Eccentric calf and hamstring work is especially relevant. These are the muscles under the most mechanical stress during the push-off phase of a stride, and strengthening them eccentrically improves their ability to absorb and return force when fatigued.
What This Means for Pacing Strategy
The most common mistake in marathon pacing isn't going out too fast in the first five kilometers. It's building a pace plan that assumes your mechanics in kilometer 38 will match your mechanics in kilometer 12. They won't, and now there's clear evidence explaining why.
A smarter approach treats the stride length drop not as a failure to be prevented, but as a predictable variable to be managed. This means banking slightly less time in the early stages than the aggressive negative-split school of thought recommends, and allocating mental and physical reserves specifically for the final 10 kilometers.
It also means reframing what "effort" feels like late in a race.

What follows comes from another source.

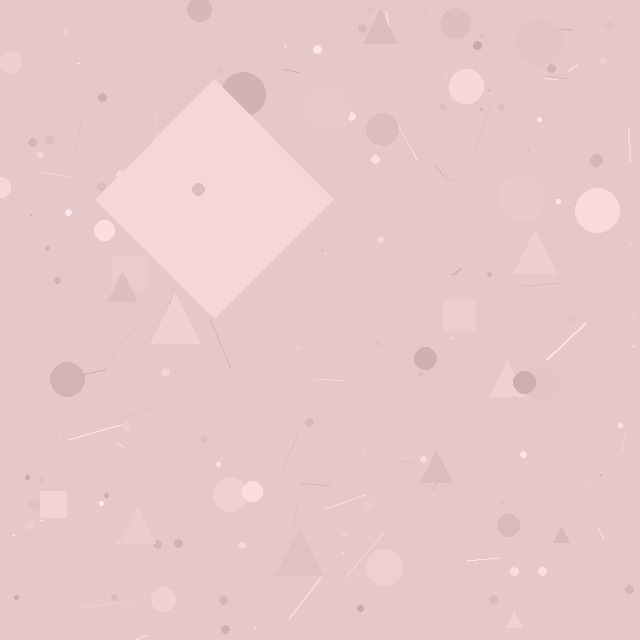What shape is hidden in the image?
A diamond is hidden in the image.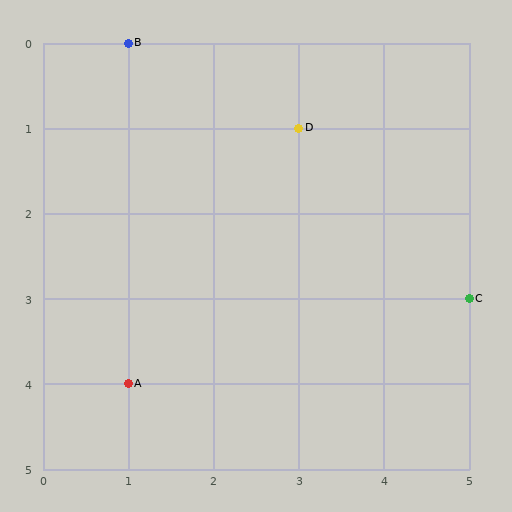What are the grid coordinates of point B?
Point B is at grid coordinates (1, 0).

When your stride has shortened by seven or eight percent and your pace has drifted, maintaining cadence becomes the primary mechanical cue. Trying to force a longer stride on fatigued muscles increases injury risk and rarely produces the speed gain you're hoping for. Holding your step rate and letting the stride length recover gradually as your body finds its rhythm is the more sustainable approach.
Elite runners account for this in their race execution almost intuitively. Studies tracking professional marathon splits consistently show that even the fastest finishers experience velocity decline in the closing kilometers. The difference between an elite and an amateur isn't the absence of late-race slowdown. It's the magnitude of the decline and how cleanly they manage it.
Marathon running also carries broader physiological costs worth understanding. Research covered in What a Marathon Really Does to Your Heart details how the cardiovascular system responds to the sustained demands of 42 kilometers, context that reinforces why pacing honestly from the start protects more than just your finishing time.
Building a Smarter Training Block
Putting all of this together, here are the practical adjustments worth making in your next marathon build:
- Add fatigued-state quality work: At least two or three long runs per training block should include goal-pace kilometers in the final third of the session, not the first.
- Train your posterior chain: Glute bridges, single-leg deadlifts, and eccentric calf work directly target the muscles responsible for sustaining stride length. Two strength sessions per week during a marathon build is a realistic and effective target.
- Use cadence as a late-race anchor: In the final 10 kilometers, shift your focus from pace per kilometer to maintaining your step rate. This gives you a concrete, controllable cue when stride mechanics are degrading.
- Plan your race around the 32K mark: Structure your pacing bands so that kilometer 32 begins a managed, gradual effort increase rather than a desperate attempt to hold a pace your body can no longer sustain mechanically.
- Review your long run structure: If every long run ends with easy jogging, you're training your body to slow down late. Restructure at least some sessions to end with controlled quality work.
The marathon has a way of being honest with you. Stride length degradation in the final 10 kilometers isn't something to fight against. It's a predictable biomechanical reality that, once understood, becomes one of the most useful pieces of information a marathon runner can carry into both training and race day.
Train the fatigued state. Respect the mechanics. Pace with the full picture in mind. That's how you run a smarter second half.